Um mehr über diesen einzigartigen Lifestyle zu erfahren, haben wir Brodie Chapman, Shara Gillow und Lauren Kitchen gebeten, uns zu erzählen, wie es sich anfühlt. Sie haben sich netterweise dazu bereiterklärt, uns einen Einblick in ihr Leben zu geben, und – wie hätte es auch anders sein können – wir haben viel dabei gelernt!
Ist es schwer, Dreiviertel des Jahres in Europa zu verbringen?
Brodie: Es ist schwer, so weit entfernt von meiner Heimat zu sein. Meine Familie und Freunde fehlen mit natürlich sehr. Man hat nicht viel Zeit, um sich zu sehen, und kann sich nicht einfach so treffen und gemeinsam etwas unternehmen. Wenn man sich sieht, dann nur sehr kurz, und dann versucht man, alles in der kurzen Zeit unterzubringen. Das ist das Schwierigste. Aber als ich nach Europa gezogen bin, wusste ich, dass ich mir dort von Anfang an ein zu Hause aufbauen musste, um mich heimisch fühlen zu können. In meinem Fall hieß das, eine eigene Wohnung zu haben, zusammen mit meinem Partner. Jetzt freue ich mich, dorthin zurückzukehren und im Januar Zeit in Spanien zu verbringen. Zu Hause – das ist ein Gefühl, das sind bestimmte Menschen und eine gewisse Vertrautheit und Geborgenheit. Es muss nicht unbedingt ein bestimmter Ort sein, es ist vielmehr der Ort, an dem man sich zu einer bestimmten Zeit wohlfühlt.
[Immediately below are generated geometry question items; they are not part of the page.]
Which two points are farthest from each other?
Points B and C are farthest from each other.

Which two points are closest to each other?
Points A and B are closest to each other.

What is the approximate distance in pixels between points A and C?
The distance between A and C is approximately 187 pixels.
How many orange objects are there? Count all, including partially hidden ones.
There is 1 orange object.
Shara: Ich habe hier in Australien eine wirkliche große Familie, drei Brüder und drei Schwestern. Wir stehen uns alle sehr nahe. Seit sechs Jahren verbringe ich den Sommer in Europa und wir nutzen dann immer Skype und Facetime. Es ist ziemlich schwer, sie nicht zu sehen, aber ich konzentriere mich in dieser Zeit sehr stark aufs Training und auf die Rennen. Manchmal vermisse ich die australische Kultur und das australische Wetter. Auf der anderen Seite liebe ich es, verschiedene Kulturen auf der ganzen Welt zu entdecken. Ich hab ein Jahr lang in den Niederlanden gelebt und jetzt lebe ich in Frankreich.
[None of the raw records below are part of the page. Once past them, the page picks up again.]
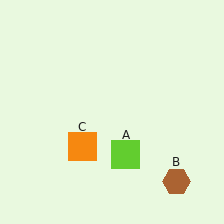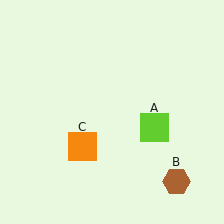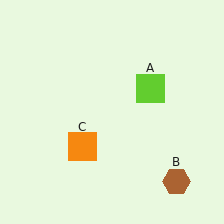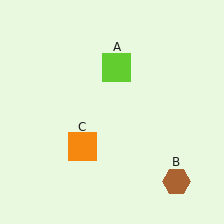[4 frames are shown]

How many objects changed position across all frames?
1 object changed position: lime square (object A).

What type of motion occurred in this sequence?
The lime square (object A) rotated counterclockwise around the center of the scene.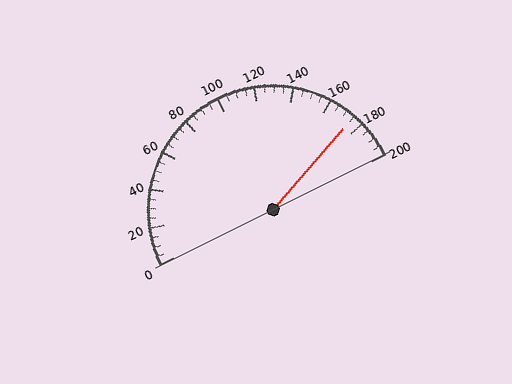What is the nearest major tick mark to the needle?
The nearest major tick mark is 180.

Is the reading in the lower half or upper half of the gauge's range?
The reading is in the upper half of the range (0 to 200).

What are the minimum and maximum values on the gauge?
The gauge ranges from 0 to 200.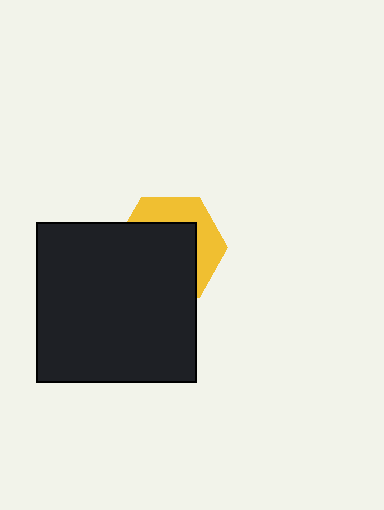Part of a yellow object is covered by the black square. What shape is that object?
It is a hexagon.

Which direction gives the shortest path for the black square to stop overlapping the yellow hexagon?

Lauren: Es ist hart, den Großteil des Jahres in Europa zu verbringen. Als ich jünger war, war es einfacher, weil ich es nicht erwarten konnte, nach Europa zu reisen. Jetzt lebe ich schon seit über zehn Jahren so. Ich liebe und genieße es immer noch, aber die Sehnsucht nach Australien und meinem zu Hause ist mittlerweile stärker. Ich glaube, ich habe gelernt, dass ich dafür sorgen muss, genug Zeit für mich zu haben und das australische Wohlgefühl mit nach Europa zu nehmen. Und wenn ich dann wieder in Australien bin, meine Zeit zu genießen und meine Batterien für die nächste Saison wieder aufzuladen.
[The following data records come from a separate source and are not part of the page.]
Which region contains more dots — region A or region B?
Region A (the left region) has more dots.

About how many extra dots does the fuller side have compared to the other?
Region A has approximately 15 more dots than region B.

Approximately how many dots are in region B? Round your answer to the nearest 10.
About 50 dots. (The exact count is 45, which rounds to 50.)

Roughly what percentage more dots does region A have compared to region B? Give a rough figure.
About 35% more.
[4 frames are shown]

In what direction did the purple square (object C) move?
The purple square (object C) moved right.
Was fehlt dir an zu Hause am meisten?
Brodie: Wenn ich in Europa bin, vermisse ich das warme und feuchte tropische Klima. Ich bin in Brisbane aufgewachsen, wo es das ganze Jahr über ziemlich warm ist und es im Sommer jeden Abend diese unglaublichen Gewitter gibt. Es ist extrem heiß und plötzlich zieht dann ein beeindruckendes Gewitter auf. Ich habe schon lange keins mehr in dieser Art erlebt. Die Gewitter fehlen mir wirklich, genauso wie die australische Kaffeekultur und die australische Küche. Ich finde, in Australien gibt es so viele verschiedene tolle Gerichte, insbesondere die mit asiatischem Einfluss, und wirklich guten Kaffee. Außerdem fehlt mir die Fahrradkultur. In Melbourne und Sydney gibt es eine ausgeprägte Fahrradkultur und man kann jeden Tag mit irgendjemandem eine Runde drehen oder eine Gruppentour machen – es stehen einem echt viele Möglichkeiten offen!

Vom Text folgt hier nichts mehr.